«A consciência de um destino comum para a humanidade, um destino frágil e ameaçado, atraiu toda a sua atenção, promovendo a necessidade de um processo de civilização dirigido a colocar no centro o ser humano, e não o poder do dinheiro.»
«Individua uma multiplicidade de raízes mediterrâneas, mas não propriamente um país, uma particular herança cultural ou uma tradição. Este facto, tornou-o disponível, até do ponto de vista biográfico, para procurar a verdade nas fontes mais diversas, sem nenhum tipo de reserva.»
Duas evocações, a primeira uma mensagem do secretário de Estado da Santa Sé, cardeal Pietro Parolin, em nome do papa Francisco, a segunda de José Tolentino Mendonça, também membro do Colégio Cardinalício, assinalaram nestes dias o centésimo aniversário do filósofo e sociólogo francês Edgar Morin, a celebrar no dia 8 de julho.

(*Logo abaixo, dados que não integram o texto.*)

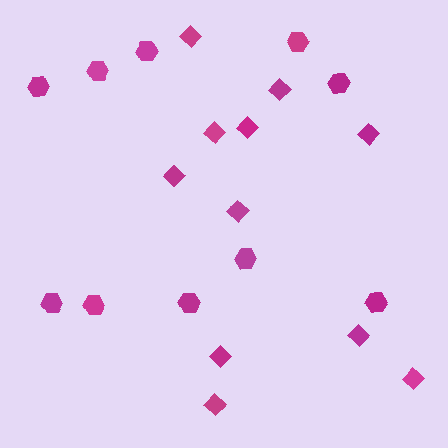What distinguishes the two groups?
There are 2 groups: one group of diamonds (11) and one group of hexagons (10).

Em mensagem lida na sexta-feira pelo observador permanente da Santa Sé na UNESCO, em Paris, o prelado italiano recorda a atitude consistentemente manifestada a Edgar Morin, pseudónimo de Edgar Nahoum, de «promover a cooperação entre os povos, construir uma sociedade mais justa e humana, e renovar a democracia».

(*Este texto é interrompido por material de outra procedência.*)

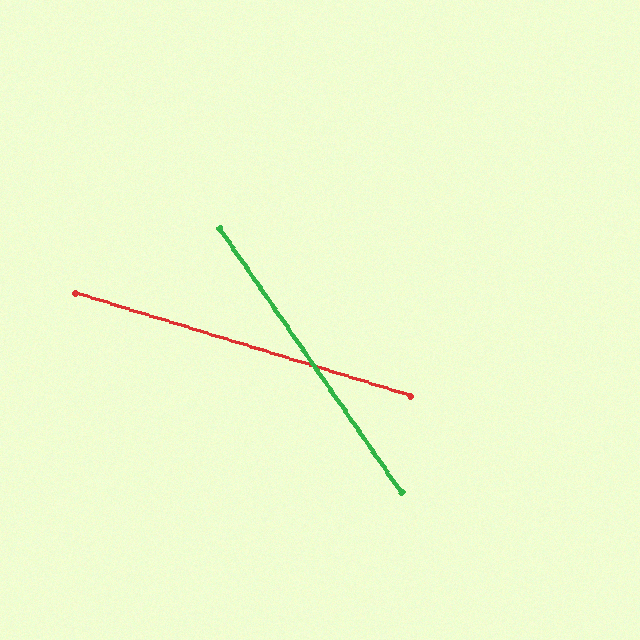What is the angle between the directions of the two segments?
Approximately 38 degrees.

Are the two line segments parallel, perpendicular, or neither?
Neither parallel nor perpendicular — they differ by about 38°.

Neste sentido, o pensamento do filho de judeus de tradição sefardita, publicado em Portugal através de mais de quarenta títulos, acentua «a necessidade de redescobrir, entre nós e nas nossas cidades, um espírito de solidariedade, convivialidade e fraternidade, favorecendo atitudes de acolhimento e de abertura».

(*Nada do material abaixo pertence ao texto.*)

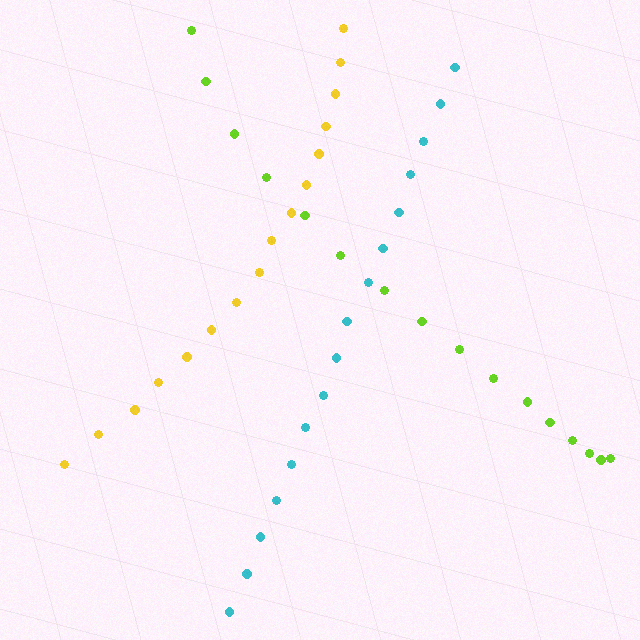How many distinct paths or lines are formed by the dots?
There are 3 distinct paths.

O Card. Parolin destaca igualmente os múltiplos «pontos de contacto» entre o pensamento do filósofo e o ensinamento de Francisco, que conserva «a feliz recordação» do encontro entre ambos, a 27 de junho de 2019, e o «entusiasmo» com que aderiu ao Pacto Global para a Educação lançado pelo papa em 2020.
Na mensagem enviada por ocasião de uma mesa-redonda dedicada pela UNESCO a Edgar Morin, o secretário de Estado salienta o apoio do investigador a um avanço tecnológico acompanhado pelo avanço moral – o conceito de «ciência com consciência», título de um dos seus livros - e agradece os «esforços que realizou durante a sua vida ao serviço de um mundo melhor».
O Card. Tolentino lembra, na crónica semanal que assina no semanário “Expresso”, que a morte de mãe de Morin, aos 10 anos, fê-lo «mergulhar numa experiência de luto, que de certa maneira moldará o que se torna um posicionamento mental, oscilante entre uma inquietação sem fim e uma esperança irreprimível».
«Ele viverá toda a vida tentando transformar esse contraditório balanço num movimento complementar, convicto de que cada polaridade transporta afinal consigo uma verdade: de um lado a dúvida sistemática e do outro a busca incessante de uma fé; de uma parte, o exercício metódico da racionalidade e, doutra, por exemplo, a abertura ao indizível entrevisto pela mística», aponta.
Depois de observar que a globalização, por si só, não torna o planeta mais solidário e fraterno, o bibliotecário e arquivista do Vaticano conclui: «Temos de ser nós a fazer valer eticamente as implicações da diversidade e da unidade, reconhecendo, como sugere Morin, que a diversidade humana é um precioso património da sua unidade, e a unidade humana é um bem inalienável da diversidade que nos caracteriza. O humanismo que Edgar Morin propõe é, assim, uma lição de inclusão e de esperança».
Papa Francisco, Edgar Morin | D.R.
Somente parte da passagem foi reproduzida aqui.